'My whole future depends on it': International students in Windsor caught in college strike

As striking Ontario college faculty members vote on a contract offer a pair of international students protesting the work stoppage at the entrance of St. Clair College are worried their future is slipping away.

A pair of international students say the college strike has put their careers in jeopardy

Saurav Katara left his job with BMW in Germany to enroll in the International Business Administration program at St. Clair College in Windsor. (Chris Ensing/CBC)

As striking Ontario college faculty members vote on a contract offer a pair of international students protesting the work stoppage at the entrance of St. Clair College are worried their future is slipping away. 

Students have missed a months worth of classes while 12,000 college workers at 24 colleges across the province have been on strike over contract details.

"This is totally garbage for us," said Saurav Katara, who is enrolled in the International Business Management program. 

Katara, who is originally from India, moved to Windsor specifically for the program after completing his Master of Business Administration.

"I was working for BMW, I left my job, I came for this program specifically," said Katara. "My company asked me when you get off with this plan in December come back and join us again."

Saurav Katara said that this has been a difficult time for all students at St.

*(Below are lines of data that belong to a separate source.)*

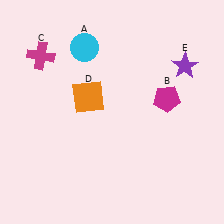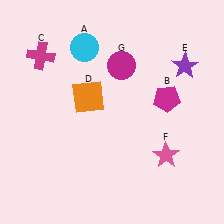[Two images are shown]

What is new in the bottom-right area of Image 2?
A pink star (F) was added in the bottom-right area of Image 2.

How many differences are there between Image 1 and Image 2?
There are 2 differences between the two images.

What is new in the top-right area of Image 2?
A magenta circle (G) was added in the top-right area of Image 2.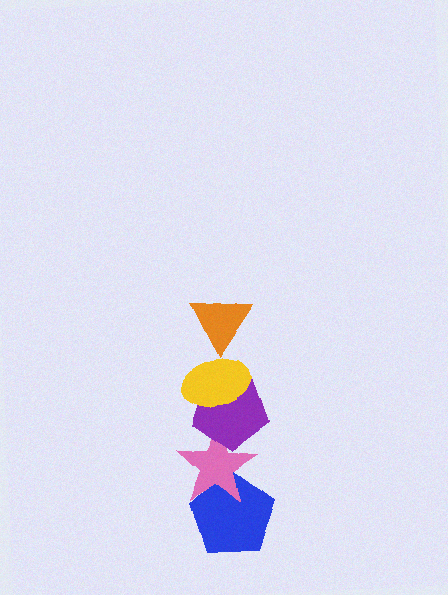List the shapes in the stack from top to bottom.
From top to bottom: the orange triangle, the yellow ellipse, the purple pentagon, the pink star, the blue pentagon.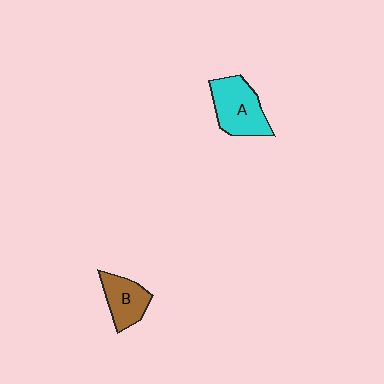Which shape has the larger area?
Shape A (cyan).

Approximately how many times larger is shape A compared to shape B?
Approximately 1.4 times.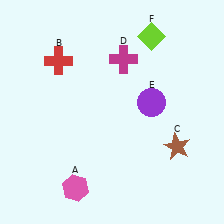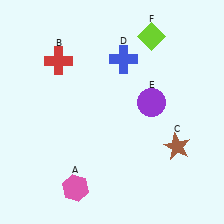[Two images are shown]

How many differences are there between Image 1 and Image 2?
There is 1 difference between the two images.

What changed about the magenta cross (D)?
In Image 1, D is magenta. In Image 2, it changed to blue.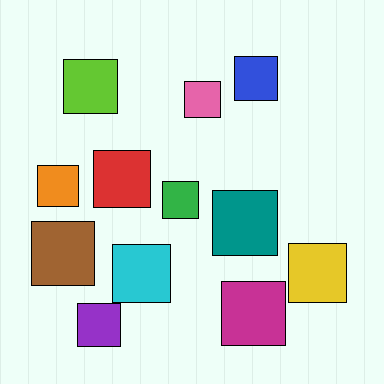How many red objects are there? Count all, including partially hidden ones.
There is 1 red object.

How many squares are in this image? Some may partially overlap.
There are 12 squares.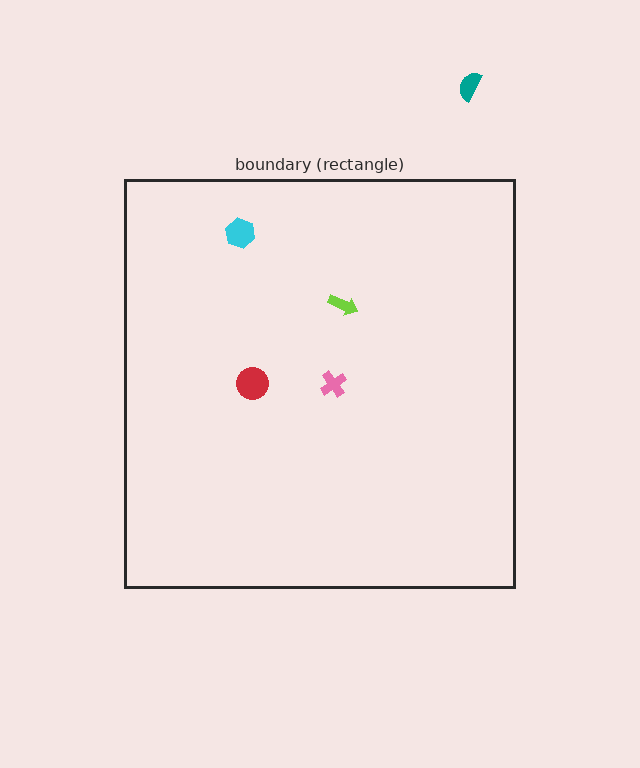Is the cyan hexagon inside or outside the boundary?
Inside.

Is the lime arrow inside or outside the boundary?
Inside.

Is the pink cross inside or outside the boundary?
Inside.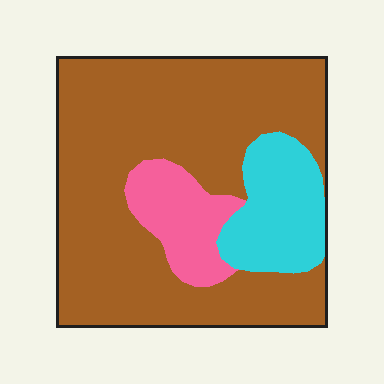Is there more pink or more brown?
Brown.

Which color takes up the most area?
Brown, at roughly 70%.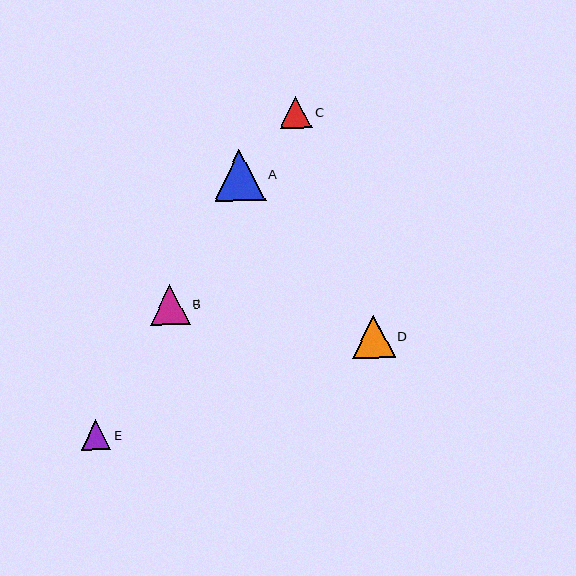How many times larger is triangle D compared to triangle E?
Triangle D is approximately 1.4 times the size of triangle E.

Clair College and across the province. (Chris Ensing/CBC)

He's already booked a ticket to rejoin the company, but if the semester is delayed anymore he's worried it will creep into February and impact his job. 

"I was supposed to join a company back in Germany in February," said Katara, standing behind a row of students holding colourful signs protesting the college's contingency plans.

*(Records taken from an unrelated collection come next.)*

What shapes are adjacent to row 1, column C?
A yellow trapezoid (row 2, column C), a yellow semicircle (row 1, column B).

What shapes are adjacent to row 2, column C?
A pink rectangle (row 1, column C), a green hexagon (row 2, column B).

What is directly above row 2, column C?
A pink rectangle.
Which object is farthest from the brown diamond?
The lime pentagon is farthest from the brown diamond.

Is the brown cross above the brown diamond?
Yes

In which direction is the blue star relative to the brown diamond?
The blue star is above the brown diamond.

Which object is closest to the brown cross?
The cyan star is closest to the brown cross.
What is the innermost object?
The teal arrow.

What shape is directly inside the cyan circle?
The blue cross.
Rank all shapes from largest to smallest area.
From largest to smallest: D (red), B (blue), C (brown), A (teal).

"If this strike goes for long I'm going to lose a lot of money, a lot of time."

Katara called the strike a loss for domestic and international students, specifically citing conversations he's had with friends who are single parents.

"If they have to be here on Christmas break it's going to be a very hard time for them," said Katara.

Future unclear

Nakkita Mongia stood by his side holding a sign asking people to think about international students during the strike.

"It's about opportunity lost," said Mongia, who is also enrolled in the same one-year program as Katara. 

"I have plans to move to another province but I can go there only when I complete this. If I can't complete this, I can't go," said Mongia, who expected her program to be completed at the end of this semester. 

A pair of international students at St. Clair College describe how the faculty strike has affected them. 0:36

"My whole future depends on it. If I miss the opportunity I waste my money, I waste my time."

There are roughly 40,000 international students enrolled at the colleges in Ontario.

St. Clair College boasted a record number of international students in 2015-2016 with 509 students enrolled at the school in the fall.